The USDA Soil and Water Assessment Tool (SWAT) is used to simulate and estimate changes in runoff and nutrient loads (N and P) to surface waters. SWAT provides an intermediate scale platform for integrating regional-scale surface runoff and groundwater information to evaluate scenarios of carinata production under alternative futures of climate and production intensity over seasonal, annual and decadal time scales in different types of water years and wet and dry cycles.

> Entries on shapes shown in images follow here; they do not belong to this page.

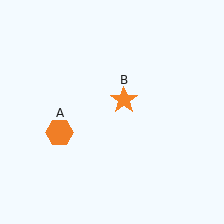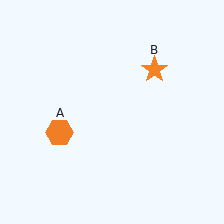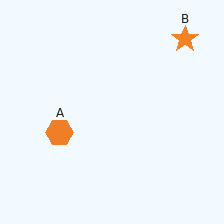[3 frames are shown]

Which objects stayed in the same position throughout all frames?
Orange hexagon (object A) remained stationary.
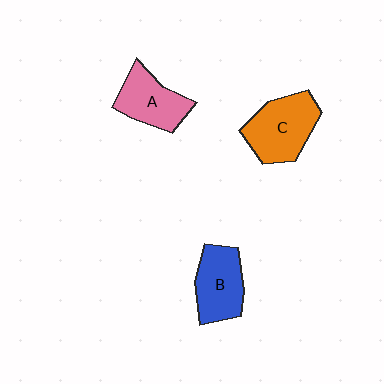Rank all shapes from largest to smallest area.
From largest to smallest: C (orange), B (blue), A (pink).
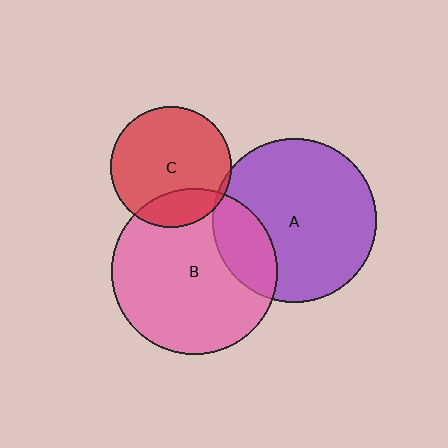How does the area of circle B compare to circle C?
Approximately 1.9 times.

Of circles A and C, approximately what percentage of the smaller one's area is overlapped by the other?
Approximately 5%.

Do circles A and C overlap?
Yes.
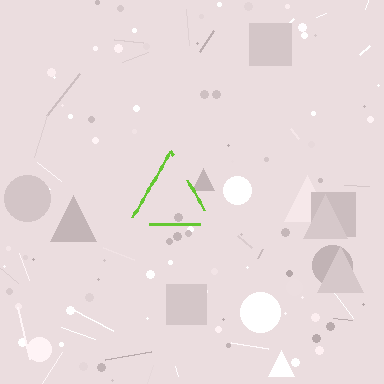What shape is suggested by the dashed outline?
The dashed outline suggests a triangle.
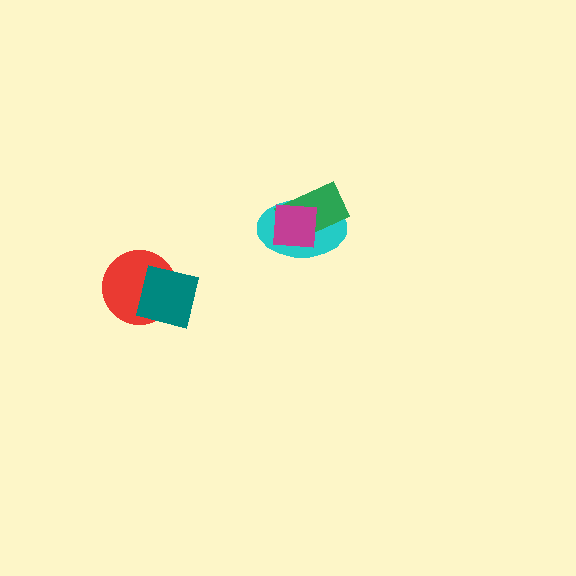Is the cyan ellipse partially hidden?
Yes, it is partially covered by another shape.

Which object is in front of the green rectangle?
The magenta square is in front of the green rectangle.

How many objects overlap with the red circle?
1 object overlaps with the red circle.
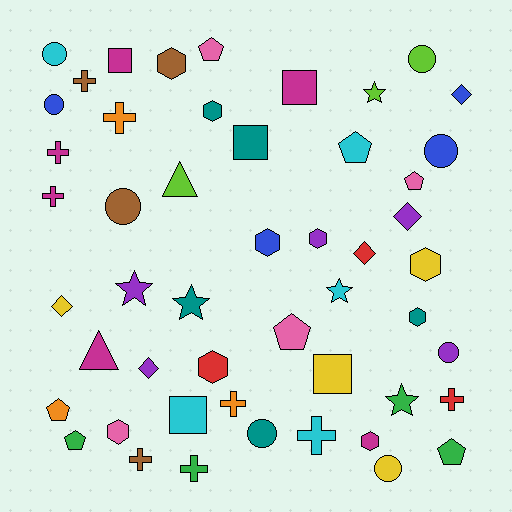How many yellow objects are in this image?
There are 4 yellow objects.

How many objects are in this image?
There are 50 objects.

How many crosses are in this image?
There are 9 crosses.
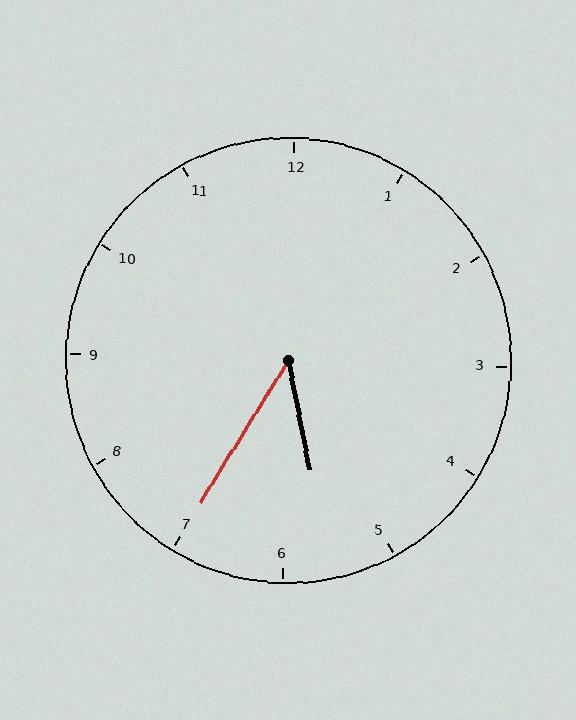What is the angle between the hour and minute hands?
Approximately 42 degrees.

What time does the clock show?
5:35.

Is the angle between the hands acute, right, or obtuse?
It is acute.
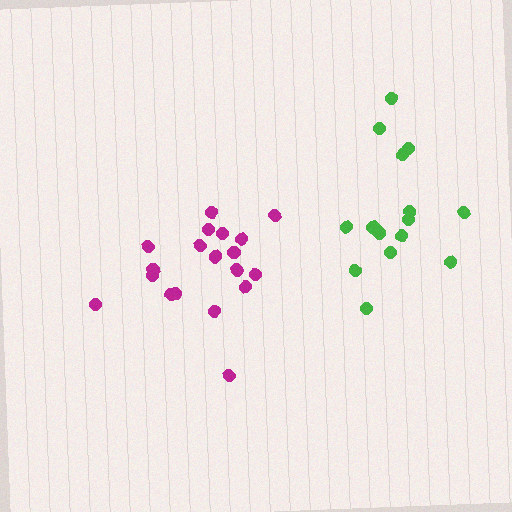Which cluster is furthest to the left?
The magenta cluster is leftmost.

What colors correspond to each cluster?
The clusters are colored: magenta, green.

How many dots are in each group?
Group 1: 19 dots, Group 2: 16 dots (35 total).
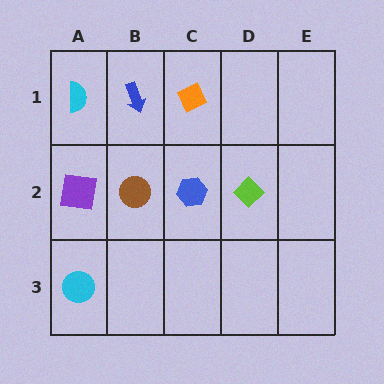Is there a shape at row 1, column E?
No, that cell is empty.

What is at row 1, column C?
An orange diamond.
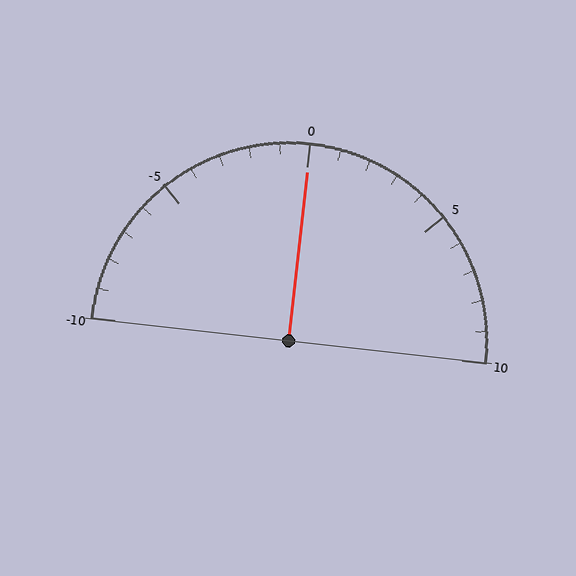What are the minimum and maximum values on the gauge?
The gauge ranges from -10 to 10.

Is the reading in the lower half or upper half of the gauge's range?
The reading is in the upper half of the range (-10 to 10).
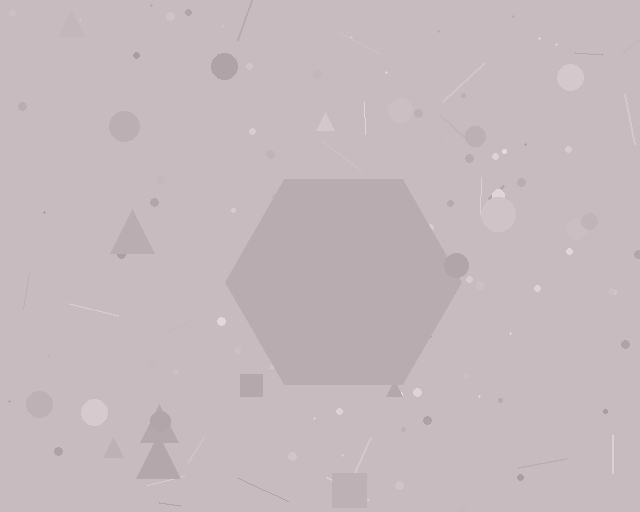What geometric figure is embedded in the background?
A hexagon is embedded in the background.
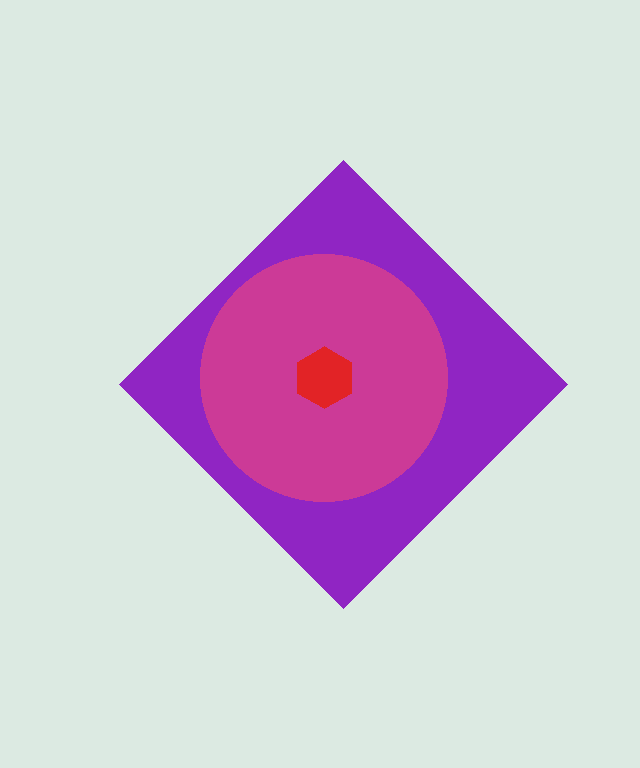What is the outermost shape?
The purple diamond.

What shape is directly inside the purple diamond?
The magenta circle.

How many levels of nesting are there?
3.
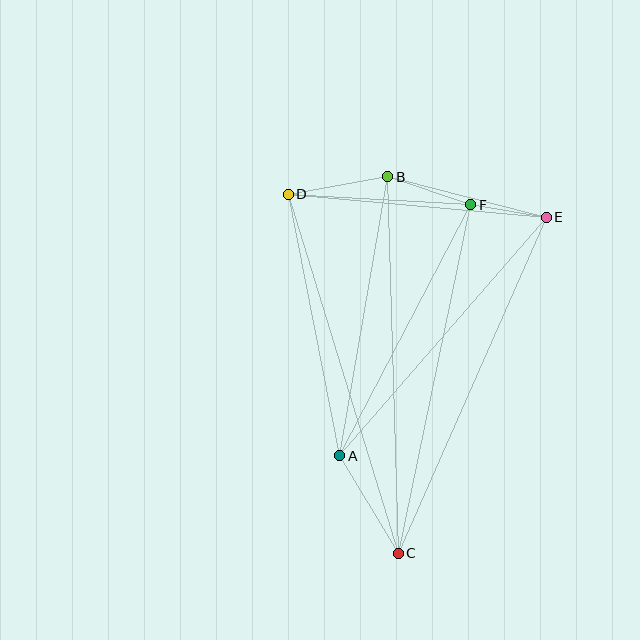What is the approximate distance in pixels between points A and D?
The distance between A and D is approximately 267 pixels.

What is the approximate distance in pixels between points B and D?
The distance between B and D is approximately 101 pixels.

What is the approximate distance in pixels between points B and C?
The distance between B and C is approximately 377 pixels.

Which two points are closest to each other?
Points E and F are closest to each other.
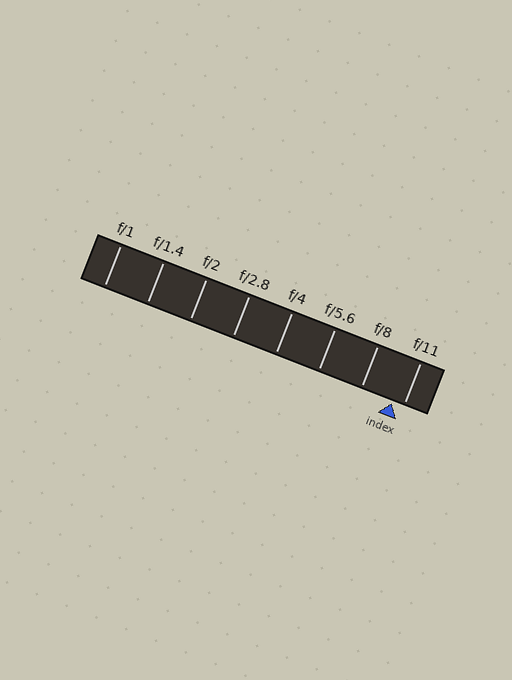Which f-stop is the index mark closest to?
The index mark is closest to f/11.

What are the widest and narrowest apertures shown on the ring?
The widest aperture shown is f/1 and the narrowest is f/11.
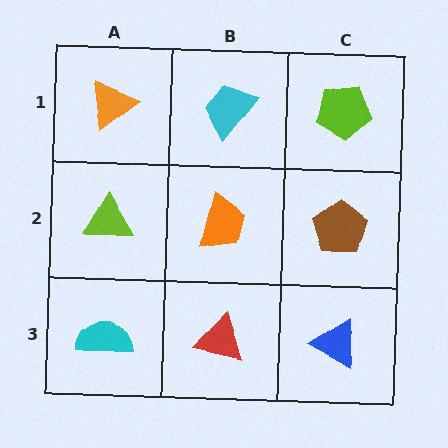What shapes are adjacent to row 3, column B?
An orange trapezoid (row 2, column B), a cyan semicircle (row 3, column A), a blue triangle (row 3, column C).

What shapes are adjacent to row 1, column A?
A lime triangle (row 2, column A), a cyan trapezoid (row 1, column B).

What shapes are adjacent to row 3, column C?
A brown pentagon (row 2, column C), a red triangle (row 3, column B).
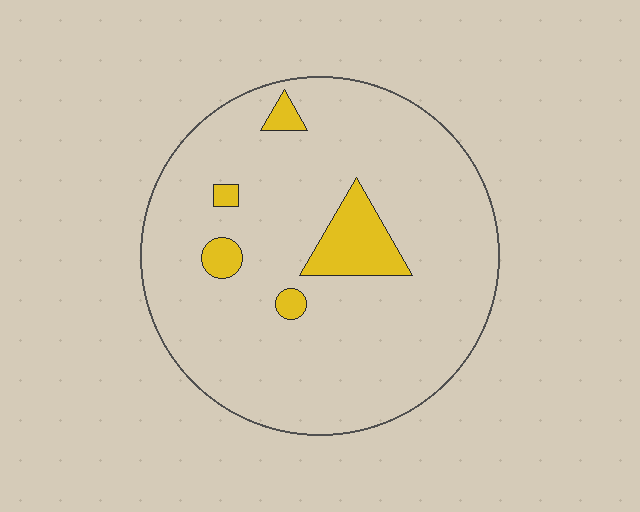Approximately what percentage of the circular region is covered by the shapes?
Approximately 10%.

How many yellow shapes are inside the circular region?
5.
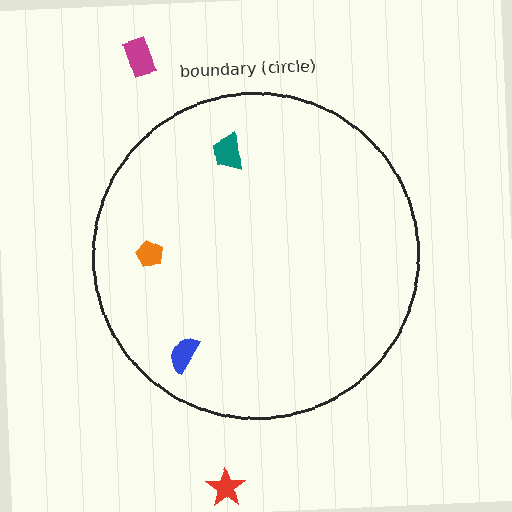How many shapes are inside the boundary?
3 inside, 2 outside.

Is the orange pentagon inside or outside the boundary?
Inside.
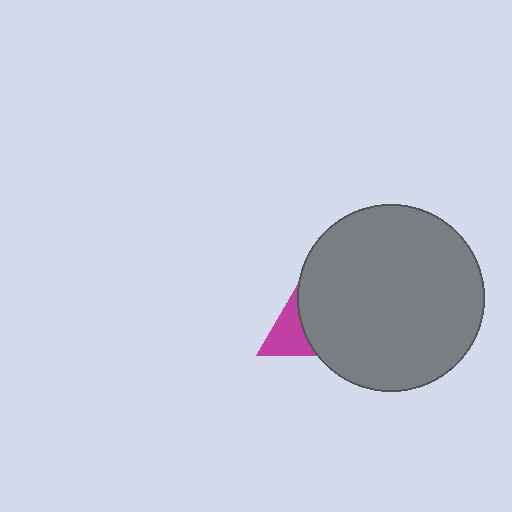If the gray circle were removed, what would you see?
You would see the complete magenta triangle.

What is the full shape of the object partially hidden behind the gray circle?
The partially hidden object is a magenta triangle.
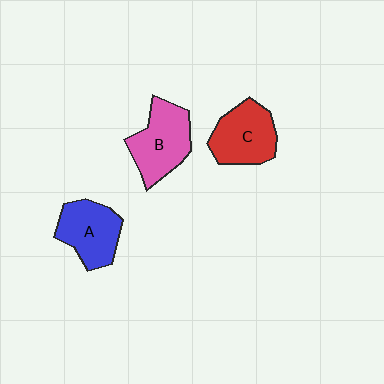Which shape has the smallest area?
Shape A (blue).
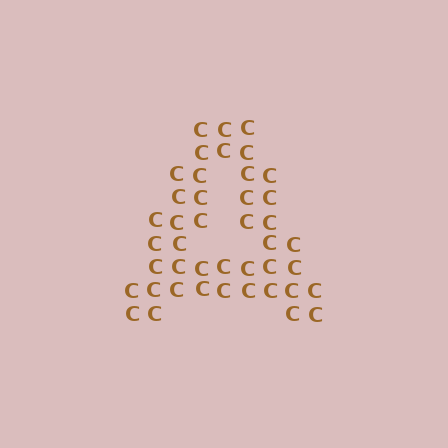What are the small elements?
The small elements are letter C's.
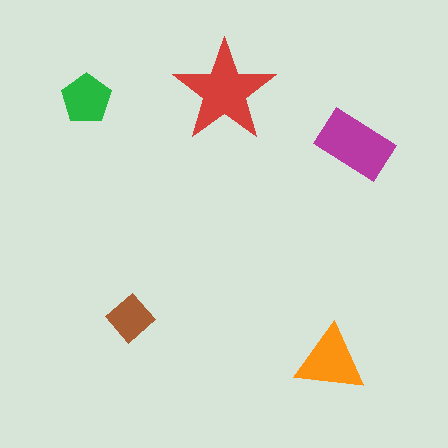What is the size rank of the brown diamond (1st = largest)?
5th.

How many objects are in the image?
There are 5 objects in the image.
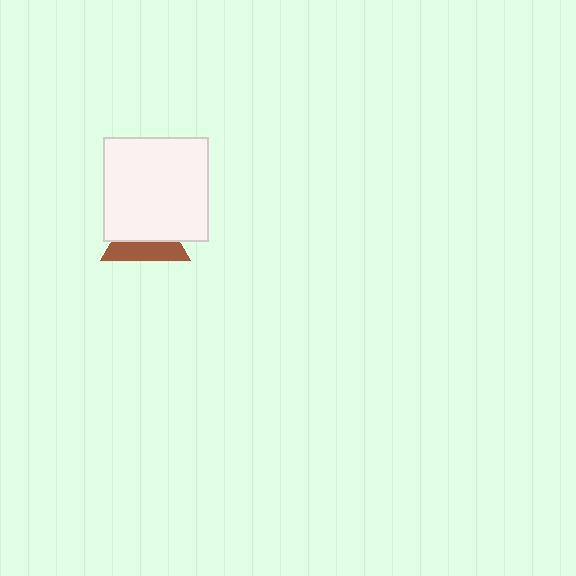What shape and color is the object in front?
The object in front is a white square.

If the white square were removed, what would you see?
You would see the complete brown triangle.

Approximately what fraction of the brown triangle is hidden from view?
Roughly 56% of the brown triangle is hidden behind the white square.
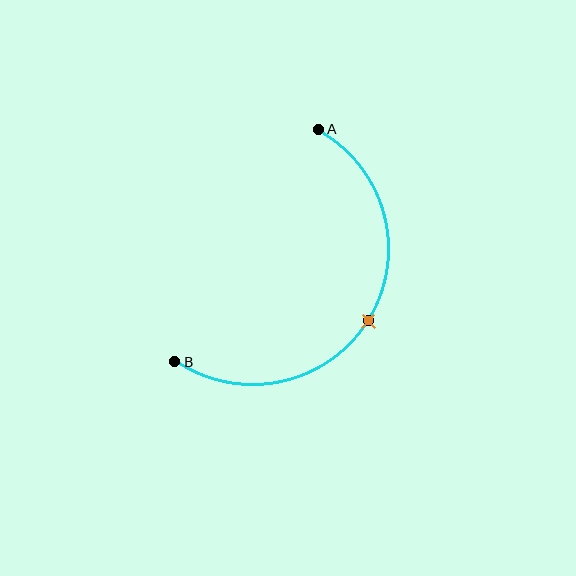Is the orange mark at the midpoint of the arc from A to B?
Yes. The orange mark lies on the arc at equal arc-length from both A and B — it is the arc midpoint.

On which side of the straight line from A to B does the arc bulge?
The arc bulges to the right of the straight line connecting A and B.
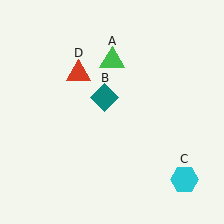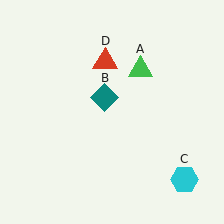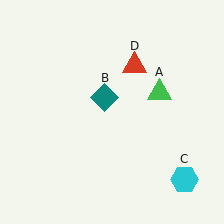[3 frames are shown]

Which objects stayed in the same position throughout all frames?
Teal diamond (object B) and cyan hexagon (object C) remained stationary.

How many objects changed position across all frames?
2 objects changed position: green triangle (object A), red triangle (object D).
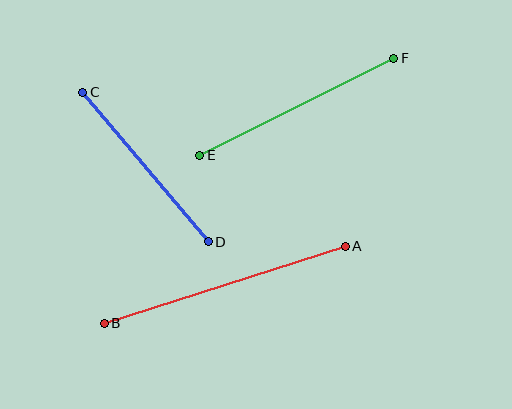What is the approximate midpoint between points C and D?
The midpoint is at approximately (146, 167) pixels.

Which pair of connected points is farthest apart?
Points A and B are farthest apart.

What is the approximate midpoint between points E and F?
The midpoint is at approximately (297, 107) pixels.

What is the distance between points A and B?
The distance is approximately 253 pixels.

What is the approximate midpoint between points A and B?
The midpoint is at approximately (225, 285) pixels.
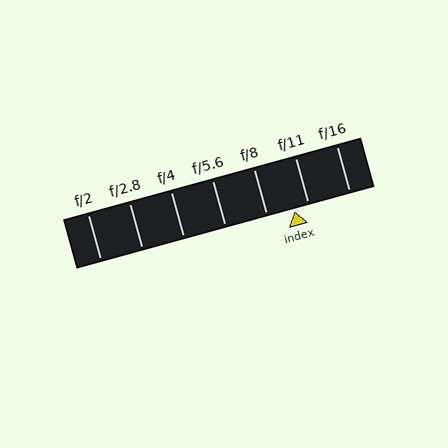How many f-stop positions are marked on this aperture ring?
There are 7 f-stop positions marked.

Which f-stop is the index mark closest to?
The index mark is closest to f/11.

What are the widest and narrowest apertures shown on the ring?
The widest aperture shown is f/2 and the narrowest is f/16.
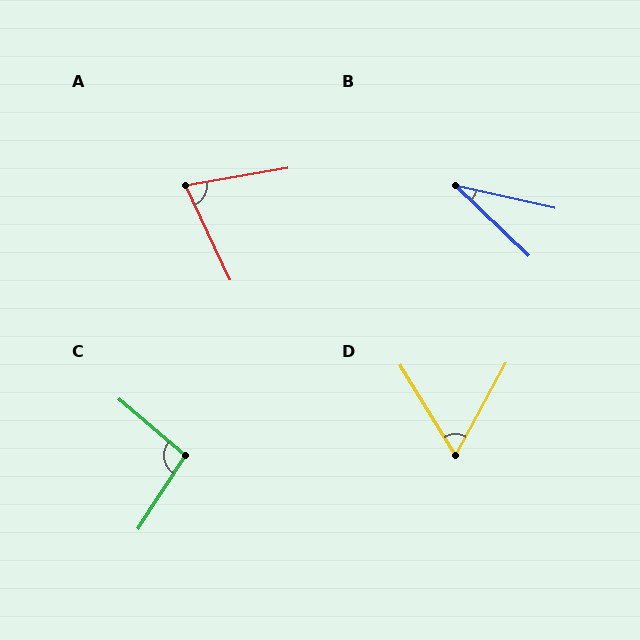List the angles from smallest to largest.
B (31°), D (60°), A (74°), C (98°).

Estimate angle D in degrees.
Approximately 60 degrees.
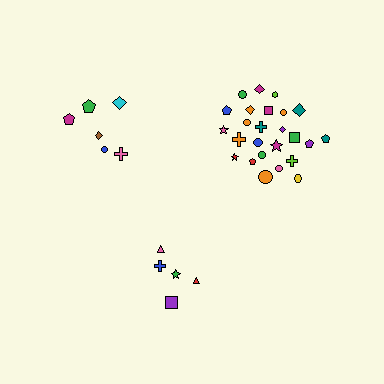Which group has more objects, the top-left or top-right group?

Watershed-scale impacts will be estimated with different implementation levels of Carinata (standalone and in combination with row crops or analogous crops). The output from SWAT simulations of alternative future cropping scenarios provides estimated changes relative to the baseline condition of average annual streamflow, surface runoff, groundwater contribution to streamflow, sediment yield, N and P loading to streams (from surface runoff and groundwater), and plant uptake to inform economic and life cycle analyses focused on large-scale implementation.